29 августа 2020 исполнилось сто лет с того дня, как в Канзас-Сити родился Чарлз Паркер-младший — будущий великий реформатор джазового искусства, саксофонист, композитор, лидер целого поколения музыкантов, вошедший в историю джаза как Чарли Паркер.
Нужно любить свой инструмент. Жить с ним. Всю свою жизнь проводить рядом с ним, и через некоторое время, если ты его достаточно сильно любишь, он станет частью тебя, и ты почувствуешь себя частью инструмента. Он будет любить тебя и станет твоим лучшим другом.
(Чарли Паркер)
О значении Паркера для истории джаза — и, шире, для всей мировой музыкальной культуры последних ста лет — рассказывает биографический очерк, который написал Леонид Переверзев (1930-2006), первопроходец отечественной науки о джазе, которую он именовал «джазологией» или джазоведением. Первую версию этого очерка Леонид Борисович опубликовал в журнале «Музыкальная жизнь» в 1983 г. Текст также публиковался в составе сборника работ Переверзева «Приношение Эллингтону и другие тексты о джазе» (С.-Петербург, «Планета Музыки», 2011).
Леонид Переверзев: воробьиная сюита. Чарли Паркер (29 августа 1920 — 12 марта 1955)
В истории джазовой музыки не столь уж часты моменты, когда её прошлое, настоящее и даже будущее как-то фокусируется на мгновение в творчестве одного человека, олицетворяющего собой эстетическую программу целого поколения. Так, символом индивидуально-импровизационного начала джаза, утвердить которое было особенно важно в дни его первого выхода на мировую арену, явился Луи Армстронг, царивший среди трубачей вплоть до сороковых годов и повлиявший буквально на каждого инструменталиста предшествовавших десяти-пятнадцати лет. Композиционно-аранжированный джаз нашел своего гения в лице Дюка Эллингтона.
Художником, объединившим оба эти принципа в качественно новом типе исполнения/сочинения джаза стал Чарли Паркер, прозванный Yardbird (буквально — дворовая птица, воробей; в XX веке у этого словечка осталось одно значение — «новобранец». — Ред.), сокращенно Бёрд, то есть Птица.
Жизнь Паркера — и личная, и артистическая, — была крайне неровной, мучительной и короткой, хотя сделанного им в джазе хватило бы на две, а то и на три обычных жизни. Самостоятельно концертировать ему удалось лишь несколько лет — в основном нерегулярно, от случая к случаю и почти исключительно перед сравнительно узким кругом преданных поклонников, однако за этот промежуток времени джаз преобразился до неузнаваемости силами молодых музыкантов, стремившихся играть также, как играл Бёрд.
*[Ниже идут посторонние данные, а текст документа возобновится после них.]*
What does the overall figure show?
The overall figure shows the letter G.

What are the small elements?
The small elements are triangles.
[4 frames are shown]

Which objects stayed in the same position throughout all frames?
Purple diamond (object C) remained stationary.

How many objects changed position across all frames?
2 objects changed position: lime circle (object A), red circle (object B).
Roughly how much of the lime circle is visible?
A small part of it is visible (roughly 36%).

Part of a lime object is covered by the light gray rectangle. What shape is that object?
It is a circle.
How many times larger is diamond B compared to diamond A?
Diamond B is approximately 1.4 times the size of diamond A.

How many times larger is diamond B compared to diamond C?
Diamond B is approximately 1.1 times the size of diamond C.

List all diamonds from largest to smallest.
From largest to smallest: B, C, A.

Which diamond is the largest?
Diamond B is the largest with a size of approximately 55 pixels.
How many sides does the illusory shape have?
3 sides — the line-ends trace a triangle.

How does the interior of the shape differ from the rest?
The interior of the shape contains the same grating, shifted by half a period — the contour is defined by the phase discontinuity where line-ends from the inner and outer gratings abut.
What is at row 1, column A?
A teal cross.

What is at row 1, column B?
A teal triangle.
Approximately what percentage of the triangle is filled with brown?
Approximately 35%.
Он не был, конечно, единоличным изобретателям модерн-джаза, но никто другой не вобрал в себя с такой полнотой и не выразил с такой очевидностью суть совершившихся в нем перемен.
Природа одарила его могучим здоровьем, нечеловеческой выносливостью и работоспособностью, позволявшей ему оставаться без сна по нескольку суток, но вечная тревога и беспокойство — спутник всех отверженных и преследуемых, а также неудовлетворенность существующим положением вещей, жажда познания и эстетическая бескомпромиссность не давали ему ни минуты передышки в погоне за недостижимым совершенством и повседневной борьбой за выживание. Крайняя нужда, постоянная неприкаянность, бездомность, отсутствие официального признания, враждебность критики, болезненная чувствительность и ранимость, помноженные на расовые унижения, семейное горе, эмоциональные эксцессы и психические срывы (вкупе с непрестанным злоупотреблением чем не надо было бы. — Ред.), превратили его в старика и свели в могилу тридцати четырёх лет от роду.
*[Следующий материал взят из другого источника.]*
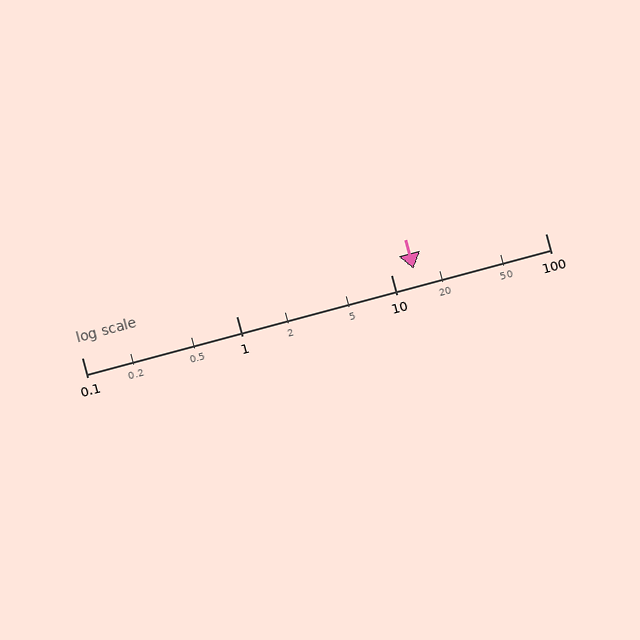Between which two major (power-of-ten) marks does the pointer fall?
The pointer is between 10 and 100.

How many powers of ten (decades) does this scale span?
The scale spans 3 decades, from 0.1 to 100.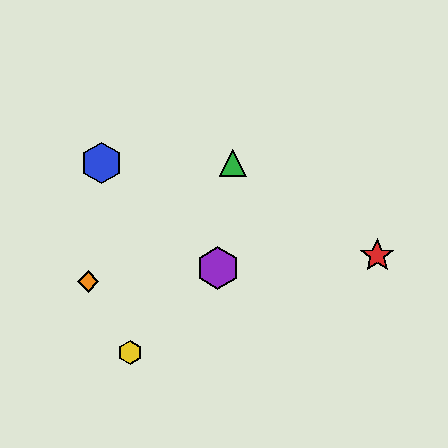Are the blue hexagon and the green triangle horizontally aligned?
Yes, both are at y≈163.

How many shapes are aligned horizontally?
2 shapes (the blue hexagon, the green triangle) are aligned horizontally.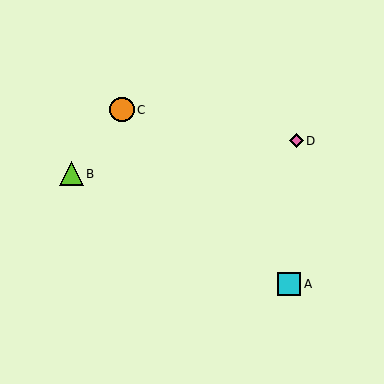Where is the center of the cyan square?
The center of the cyan square is at (289, 284).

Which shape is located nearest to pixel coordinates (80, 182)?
The lime triangle (labeled B) at (71, 174) is nearest to that location.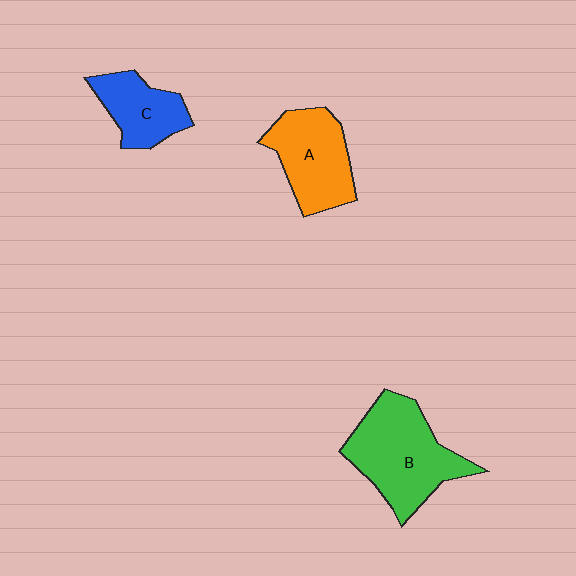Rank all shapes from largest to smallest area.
From largest to smallest: B (green), A (orange), C (blue).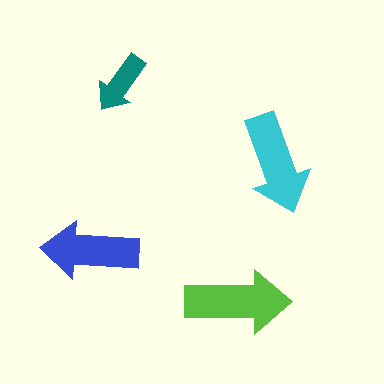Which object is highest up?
The teal arrow is topmost.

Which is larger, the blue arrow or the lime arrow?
The lime one.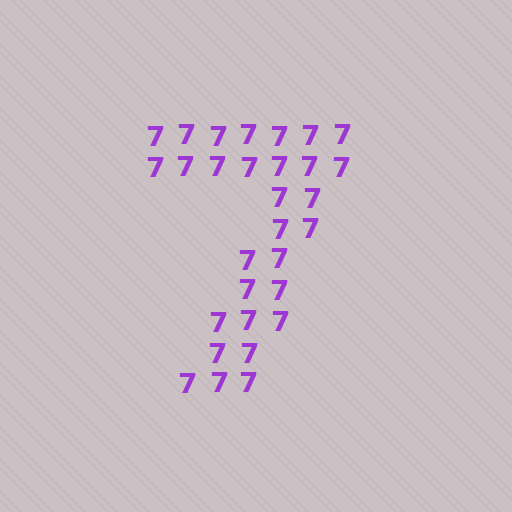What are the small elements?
The small elements are digit 7's.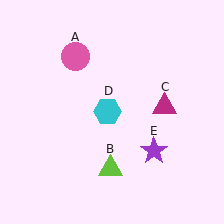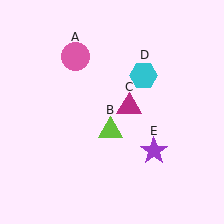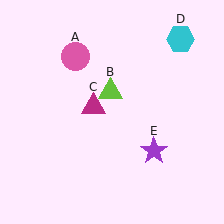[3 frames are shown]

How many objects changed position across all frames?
3 objects changed position: lime triangle (object B), magenta triangle (object C), cyan hexagon (object D).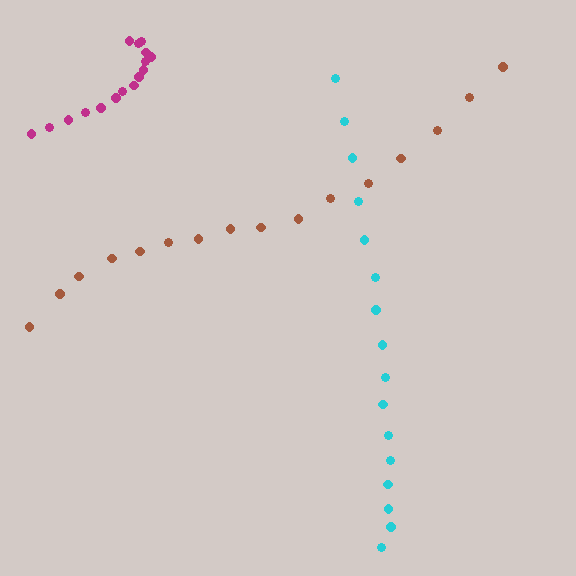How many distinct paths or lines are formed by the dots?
There are 3 distinct paths.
Всё это — и бесконечно многое сверх того — звучит в паркеровской музыке, столь разительно отличной от непритязательно-легкожанровой, эстрадно-танцевальной, беззаботно-веселой (или притворяющейся таковой) эйфории свинга.
Детство Паркера (он родился 29 августа 1920 года) прошло в Канзас-Сити, на музыкальном перекрестке, где полуфольклорные, вокально-блюзовые влияния чёрного Юга смешивались с европеизированным профессионализмом рэгтайма и оркестрового джаза, приходящего с Северо-Востока. Поощряемый матерью, Чарли играл на альт-саксофоне в школьном оркестре, не отличаясь особенным прилежанием и начисто игнорируя теорию, но питая мальчишески-честолюбивые мечты о грядущих победах. Джазмены Канзас-Сити, славившиеся редкой свирепостью своих импровизационных турниров, не давали спуску самоуверенным новичкам, и первый же джем-сешн, на котором он вознамерился состязаться с бывалыми ветеранами, окончился для него позором. «Я знал только две вещи — «Lazy River» и «Honeysuckle Rose», — вспоминал Паркер, — и с ними я ухитрился справиться, но затем попытался сыграть «Body and Soul» в дубль-тайме. Все разразились хохотом. Я убежал в слезах и три месяца не прикасался к инструменту». Нужных выводов он, однако, не сделал. Придя какое-то время спустя на джем с музыкантами оркестра Каунта Бэйси и начав своё соло, он пропустил нужные ноты, страшно сконфузился и сбился с такта. Знаменитый барабанщик Джо Джонс отвинтил от установки тарелку и в знак презрения метнул её через всю эстраду прямо под ноги незадачливому претенденту в лауреаты, срочно покинувшему зал под мяуканье и улюлюканье собравшихся.
На сей раз урок не прошел даром. Семнадцатилетний Чарли, уже работая в местном танцевальном ансамбле, приобрел все пластинки Каунта Бэйси, какие только смог достать, и выучил все саксофонные партии своего кумира Лестера Янга. Теперь ему уже не грозило поражение на почти еженощных джем-сешнс в городском парке, где молодежь могла импровизировать хоть до утра, не опасаясь вмешательства полиции. В 1938-м году его приглашает в свой коллектив Джей Макшэнн, руководитель одного из лучших оркестров ритм-энд-блюза, но три месяца спустя Паркер внезапно уезжает в Чикаго на площадке товарного вагона, является грязный и оборванный прямо в дансинг, где выступают сильнейшие джазмены города, просит одолжить ему альт и, по свидетельству очевидцев, «укладывает всех наповал на обе лопатки», после чего тут же бесследно исчезает. Позже его видят в Нью-Йорке моющим посуду в кафе, где играет «Франц Лист джаза» — феноменальный пианист Арт Тэйтум (его гитарист Тайни Граймз устроит Паркеру первый сеанс грамзаписи со своим квинтетом осенью 1944 года).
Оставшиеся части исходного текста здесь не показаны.